Today’s regime in Washington is domestic abuse gone global. You can now only relax at the weekends, when the global abuser goes off to play golf and accept tribute from sycophants who must pay millions to gain his ear.
Do not read or listen to a word he says. Look at his actions. Since he and his deranged acolytes took over, they have sided with Russia at the UN, stopped the delivery of weapons to Ukraine, and stopped sharing intel with Ukraine. Already, Russia is able to murder – and is murdering – more Ukrainian civilians as a result of his treacherous betrayal.

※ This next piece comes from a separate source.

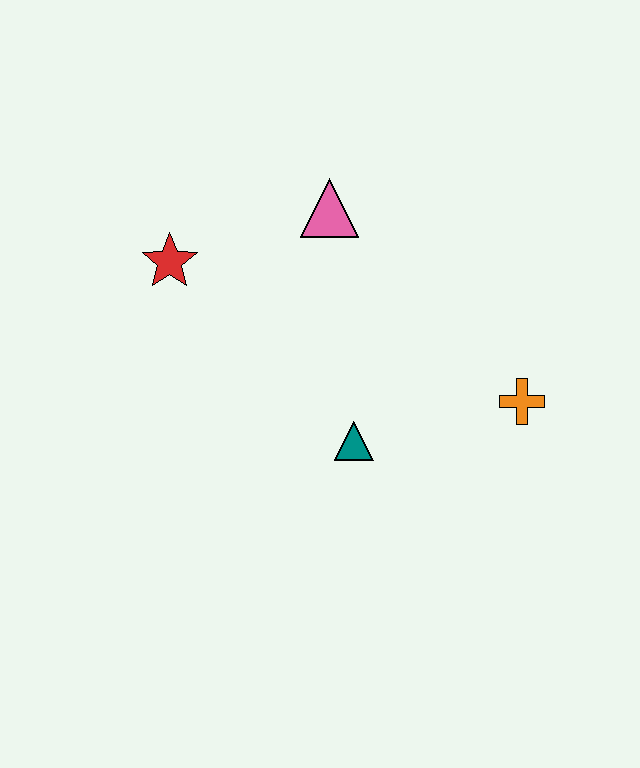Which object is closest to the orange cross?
The teal triangle is closest to the orange cross.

But this is about more than a former Soviet state.

Since the Soviet Union collapsed in 1989, Putin has repeatedly called it the greatest geopolitical disaster of the twentieth century. Putin’s objective since he took over Russia on 31 December 1999 has been the regaining of those countries lost and the restoration of the Soviet Union’s former empire. The one barrier standing in his way was the United States of America. Putin has always known that the primary strategic imperative to restoring his beloved Soviet Union was the defeat of the USA. However, this could never be achieved by conventional military means: the fiscal ramifications of the USSR’s collapse in 1989 gutted the Soviet armed forces. Even today, the Russian economy is little bigger than Italy’s. No, if Putin were to regain the countries that he believes rightfully belong to Russia, the USA had to be neutralised in a non-military way.

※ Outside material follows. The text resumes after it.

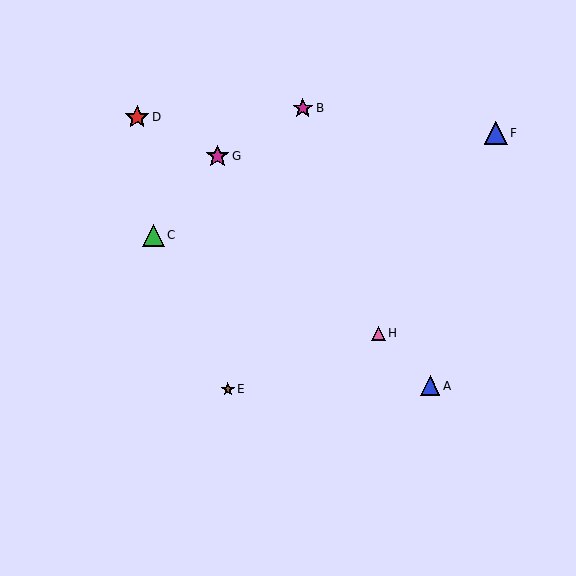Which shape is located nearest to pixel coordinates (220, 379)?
The brown star (labeled E) at (228, 389) is nearest to that location.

And this, after 25 long years, is what Putin has finally achieved. The United States of America stands today not as the leader of the free world, but neutralised. Side-lined. Castrated by a traitorous enemy within.

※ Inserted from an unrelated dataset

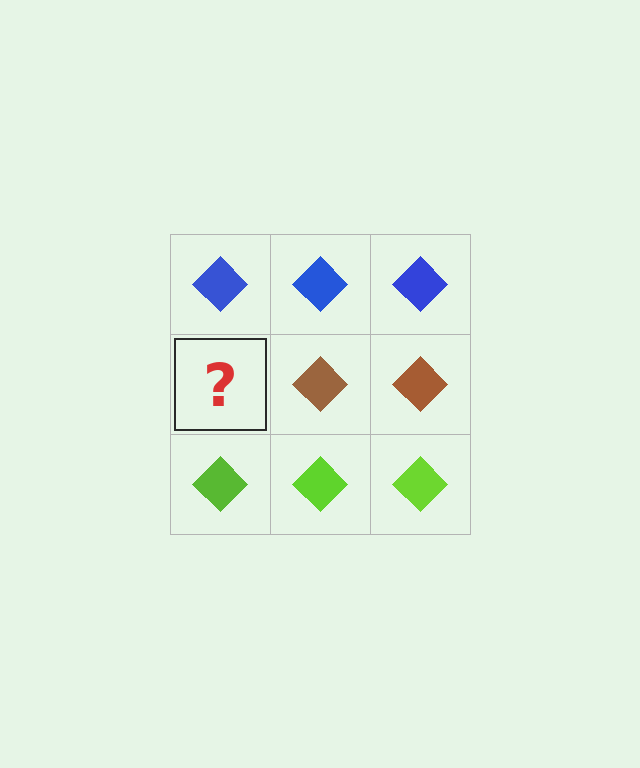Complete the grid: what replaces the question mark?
The question mark should be replaced with a brown diamond.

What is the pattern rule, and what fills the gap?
The rule is that each row has a consistent color. The gap should be filled with a brown diamond.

I grew up during the Cold War. I’ve followed Putin’s career for the last 25 years. His unprovoked invasions. His murders of critical journalists and political opponents. I saw Angela Merkel swoon and flutter her eyelashes when Putin gave her flowers and she made Germany dependent on Russian natural resources. All the time, Putin wore the face of a typical Russian tzar: that blank, fish-eyed expression of soulless callousness; just waiting, patiently, for those foolish Western career politicians to succumb to Russian bribery, coercion and honeytraps.
And now, Putin’s patience has been rewarded. Growing up in the 1980s, I never entertained for a minute the possibility that the Soviet Union could really defeat the West. But time is a thief, and the decades have sped by too quickly. Today, the United States of America has indeed been defeated. Not by a stronger army. Not by nuclear weapons. But by a third-rate KGB goon who murdered and bribed his way to control of the Kremlin and Russia. The West thought it had won the Cold War. We were wrong. Today, a gormless rapist, failed businessman and shallow coward open to bribery by anyone willing to pay the right price has cut the meniscuses of the most powerful country on Earth, and the world stares in disbelief as it stumbles to its knees, hostage to the killer in the Kremlin; outsmarted, outmanoeuvred, and defeated by the enemy within.
The Cold War didn’t end in 1989. That was just the first leg. And now, 36 years later, Russia has won the return fixture. When will the tiebreaker be?